SNAILS IN ARTICHOKE BOTTOMS
SOURCE: JACQUES PÉPIN. CHEZ JACQUES: TRADITIONS AND RITUALS OF A COOK.
Ingredients
4 artichoke bottoms, freshly trimmed off its leaves OR frozen
1 cup/250 mL water
3 tablespoons/45 mL olive oil
1 tablespoon/15 mL freshly squeezed lemon juice
Salt and freshly ground black pepper to taste
1/2 cup/50 grams button diced mushrooms
2 tablespoons/13 grams chopped scallions
2 tablespoons/20 grams chopped shallots
2 dozens/160 grams canned snails
1 tablespoon/9 grams finely chopped garlic
1/2 cup to 3/4 cup/120 mL to 180 mL dry red or white wine
4 tablespoons/60 grams unsalted butter
Chopped parsley for garnish
OPTIONAL: Toasted bread crumbs, preferably from homemade bread, for garnish
Specific Equipment
Medium-sized saucepan
Strainer
Slotted spoon
Spoon or melon baller
Large skillet or sauté pan
Small bowl
Serves 4
Instructions
1. Place the artichoke bottoms in a saucepan. Pour in water, 1 tablespoon/15 mL olive oil, and lemon juice and season with salt and pepper. Bring to a boil over medium heat, covered. Reduce the heat to moderate and let simmer for 20 to 30 minutes or until tender. Remove from heat and let cool.
2. Drain out the snails over a strainer and rinse with cold running water to wash out the preservatives that were used for canning. Set aside to drain.
3. Pick up the artichoke bottoms from the cooking liquid with a slotted spoon and scoop out the choke out of each artichoke bottom with a spoon or melon baller. Discard the choke. Return the artichoke bottoms in to the cooking liquid to prevent discoloration. If using frozen artichoke bottoms, omit this step because they do not contain the choke.
4. Heat 2 tablespoons/30 mL olive oil in a skillet over medium heat. Sauté in the mushrooms, scallions, and shallots for 1 to 2 minutes.
5. Stir in the snails and garlic and season lightly with salt and pepper to taste. Sauté for 1 minute, continuously tossing everything until well-blended. Scoop the snail and mushroom mixture out of the skillet or sauté pan with slotted spoon and transfer to a small bowl to set aside.
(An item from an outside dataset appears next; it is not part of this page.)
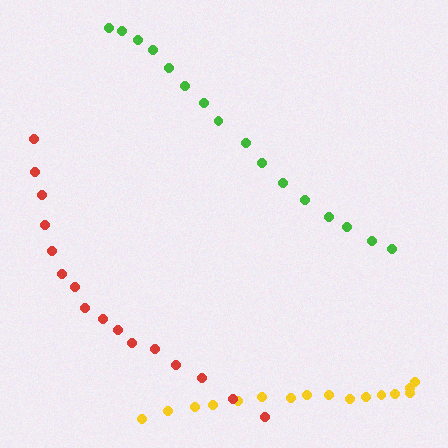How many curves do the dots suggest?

6. Pour the red or white wine into the skillet or sauté pam to dissolve any residues that have stuck to the surface. Reduce the wine by boiling for 4 to 5 minutes or until slightly thickened. Remove the skillet or sauté pan from heat. Stir in the butter until completely molten and well-blended into the wine mixture. Set aside.
7. Place the artichoke bottoms on a warm serving platter and fill each artichoke bottoms with equal portions of the snail and mushroom mixture, six snails in each artichoke bottom. Spoon on the sauce and sprinkle with chopped parsley. Garnish lightly with toasted bread crumbs, if desired.